Menanti KKP Walau Tak Pasti
Belanja keperluan kantor cukup dengan gesek kartu kredit, semudah itu! Siapa yang tidak tertarik? Tak lagi perlu membawa uang tunai seperti halnya belanja dengan kartu kredit pribadi. Konsep inilah yang diusung oleh pemerintah dalam menggalakkan transaksi non tunai melalui penerapan penggunaaan Kartu Kredit Pemerintah (KKP).
KKP merupakan alat pembayaran dengan menggunakan kartu yang dapat digunakan satker untuk melakukan pembayaran atas transaksi belanja negara dalam penggunaan Uang Persediaan Kartu Kredit Pemerintah (UP KKP). Namun tidak semua belanja negara bisa menggunakan KKP, dibatasi hanya untuk 2 jenis belanja yaitu belanja barang dan belanja modal.
Penggunaan KKP ditetapkan dengan PMK No. 196/PMK.05/2018 tentang Tata Cara Pembayaran dan Penggunaan Kartu Kredit Pemerintah sebagai salah satu upaya pemerintah untuk mendukung modernisasi pelaksanaan anggaran. Melalui penggunaan KKP ini, pemerintah berharap dapat meminimalisasi penggunaan uang tunai dalam transaksi keuangan negara, meningkatkan keamanan dalam bertransaksi, mengurangi potensi fraud dari transaksi secara tunai, dan mengurangi cost of fund / idle cash dari penggunaan Uang Persediaan.
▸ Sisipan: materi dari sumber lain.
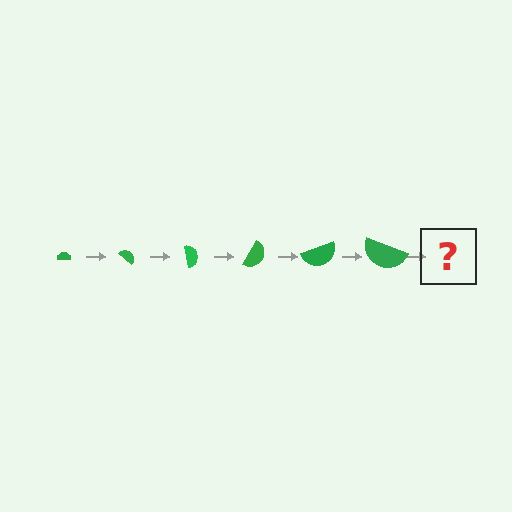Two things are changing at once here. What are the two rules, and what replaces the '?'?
The two rules are that the semicircle grows larger each step and it rotates 40 degrees clockwise each step. The '?' should be a semicircle, larger than the previous one and rotated 240 degrees clockwise from the start.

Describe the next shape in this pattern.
It should be a semicircle, larger than the previous one and rotated 240 degrees clockwise from the start.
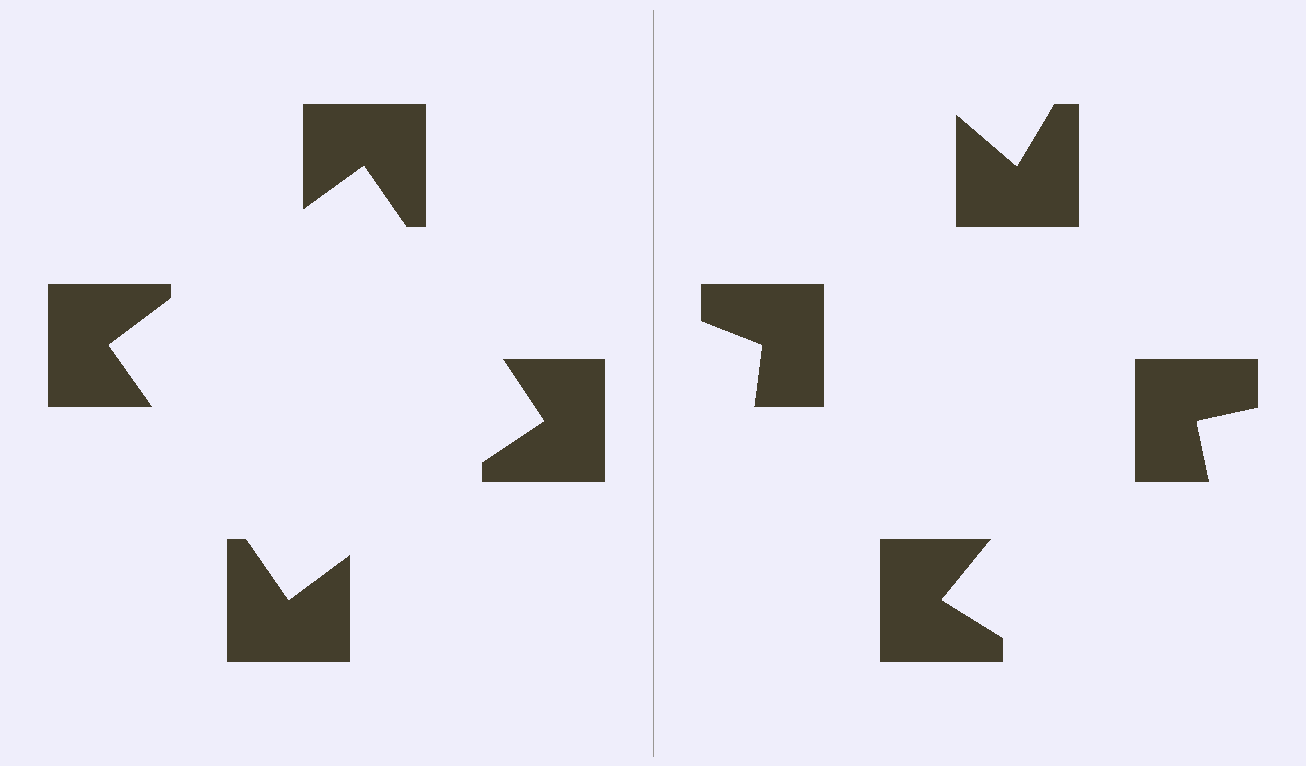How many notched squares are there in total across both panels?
8 — 4 on each side.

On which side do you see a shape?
An illusory square appears on the left side. On the right side the wedge cuts are rotated, so no coherent shape forms.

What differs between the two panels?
The notched squares are positioned identically on both sides; only the wedge orientations differ. On the left they align to a square; on the right they are misaligned.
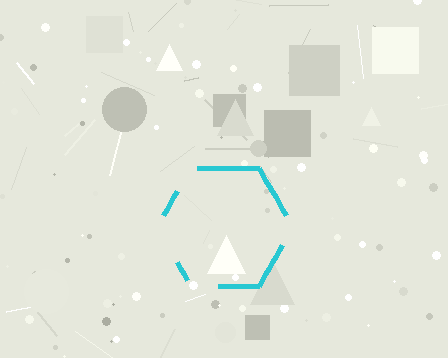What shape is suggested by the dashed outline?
The dashed outline suggests a hexagon.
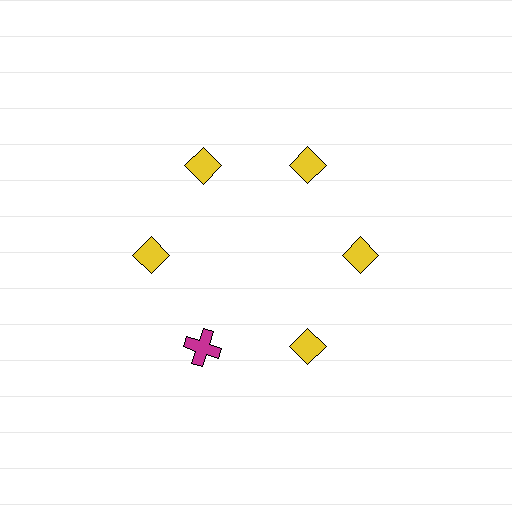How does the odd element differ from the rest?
It differs in both color (magenta instead of yellow) and shape (cross instead of diamond).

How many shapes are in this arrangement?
There are 6 shapes arranged in a ring pattern.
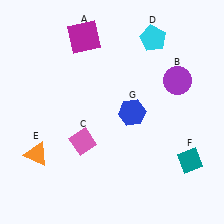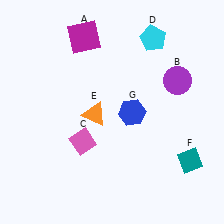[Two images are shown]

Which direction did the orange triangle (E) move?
The orange triangle (E) moved up and to the right.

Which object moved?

KPPN Sibolga selaku instansi vertikal DJPb di daerah memiliki mitra kerja sebanyak 54 satker yang tersebar di Kota Sibolga dan Kabupaten Tapanuli Tengah. KPPN Sibolga berperan aktif dalam menggalakkan transaksi non tunai melalui penggunaan UP KKP. Beragam kegiatan dilakukan, mulai dari sosialisasi penggunaan KKP, menginisiasi penyusunan Perjanjian Kerja Sama (PKS), koordinasi dengan bank penerbit KKP, serta monitoring dan evaluasi implementasi KKP.
KPPN Sibolga melakukan sosialisasi dalam forum diskusi bersama, melalui surat maupun media sosial untuk menyampaikan mekanisme belanja dengan KKP sebagaimana tertuang dalam PMK196/2018 dan PER-653/PB/2018. Informasi yang disampaikan juga memuat benefit apa saja yang bisa diperoleh (baik oleh satker maupun pemerintah), permasalahan yang mungkin dihadapi, serta upaya-upaya yang bisa dilakukan untuk meminimalisir permasalahan kedepannya.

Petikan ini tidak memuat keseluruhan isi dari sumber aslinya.